For a start, it is necessary to assert that we live in a society, not an economy. The national budget is not like a household budget and anyone who tells you it is, is hiding something from you. Households don’t indulge quantitative easing (i.e. printing money); make decisions about what levels of social inequality are tolerable; set tax levels; or decide what scale of deficits will be run in order to redistribute income, feed the poor, educate our children, or help them get well (for free!) when they are sick.

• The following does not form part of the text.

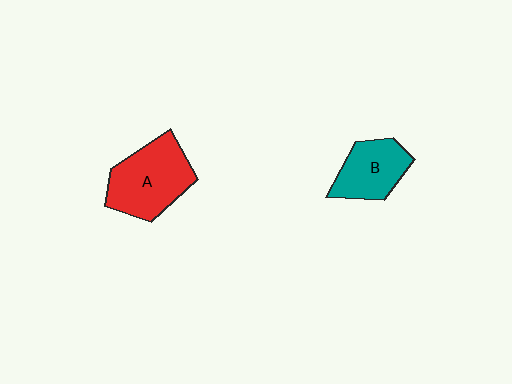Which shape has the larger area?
Shape A (red).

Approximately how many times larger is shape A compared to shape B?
Approximately 1.4 times.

These are all social decisions that determine our approach to fiscal management, rather than economic imperatives that determine our values as society. We don’t decide to starve our children until the mortgage has been paid off. If you want to unseat the neoliberal elites, be they the Trump-style authoritarians, or the Key and Blair-style charlatans of social inclusion, you have to unpick their story of fiscal morality. And you need charismatic and popular champions to tell your story about creating a society that is caring and just.
— Guardian News & Media Ltd
Alex Frankel is one of Australia’s leading pollsters and strategists and has designed federal communication strategies for Labor and the Greens. His firm, Frankly Research and Communications, specialises in commercial and political narrative.